Still, she said restaurants aren’t out of the woods as industry observers estimate one-third of independent restaurants are likely to go under before the novel coronavirus is under control. If those predictions prove accurate, all restaurants will suffer because supply chains from bakers, wine distributors, food distributors, ranchers and farmers will likely be disrupted.
BID Executive Director Tim Walsworth said discussions had begun to examine extending the bump-outs into winter, but the drunken driving incident showed the program “needed a pause.”
“Last week shows safety needs to be addressed,” he said.
While some worried bump-outs would take away too much parking to be of much benefit, Walsworth said the increased margins they provided restaurants likely minimized damage to Durango’s restaurant scene.
“Some people worried we were going to lose too much parking, but we traded about 50 spaces for an extra 10,000 square feet for restaurants, and I think that really made a difference,” he said.
Kris Oyler, co-founder and CEO of Peak Food & Beverage, credited bump-outs with reviving revenue at Peak’s three restaurants, Steamworks Brewing Co., El Moro and Bird’s, to 95% of 2019 sales.
July sales at El Moro actually beat July 2019 sales, he said.
Oyler said he would consider it a win if bump-outs can return to accommodate spring skiers.
Meanwhile, he said it is vital restaurants and all businesses keep current with state restrictions to take advantage of any increased capacity allowed if COVID-19 transmission rates decline.
Long-term, Walsworth said businesses and the city of Durango developed a closer working relationship as they quickly devised the bump-out program, and those ties should pay off in identifying, studying and putting in place other creative ideas to boost commerce in the age of the novel coronavirus.
Virtually overnight, the city of Durango converted Main Avenue from a four-lane road to a two-lane road with a center turn lane to provide the extra space needed for bump-outs.
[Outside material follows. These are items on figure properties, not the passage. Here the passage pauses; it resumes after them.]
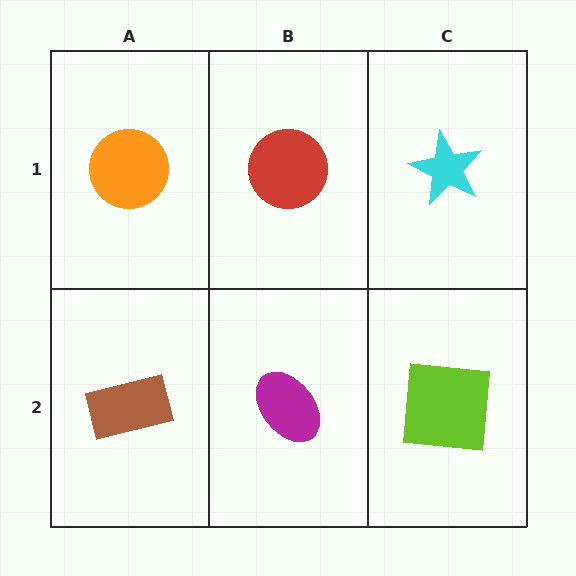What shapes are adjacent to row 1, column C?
A lime square (row 2, column C), a red circle (row 1, column B).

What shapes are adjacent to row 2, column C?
A cyan star (row 1, column C), a magenta ellipse (row 2, column B).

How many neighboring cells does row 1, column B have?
3.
The added retail and dining space took up about 60 parking spaces, but that was a small percentage of the approximately 600 spots in the surrounding downtown area.
“We were so worried about the businesses we love, but I think we weathered summer OK, but now we’re coming to winter, the slow season, and we need to look at what we can do to help in October, November and how to keep December a strong month,” Walsworth said.
Barger estimates virtually every business in downtown Durango will end winter “upside down” given Snowdown has been canceled and tax payments will be due.
Rod Barker, owner of the Strater Hotel, suggested BID, downtown businesses and the city examine an old idea to create a two-block, one-way loop using Main Avenue and East Second Avenue around the Durango & Silverton Narrow Gauge Depot in an effort to stimulate the area.
Creating the loop, he said, would provide greater visibility to East Second Avenue, provide more space for bump-outs and make snow removal easier.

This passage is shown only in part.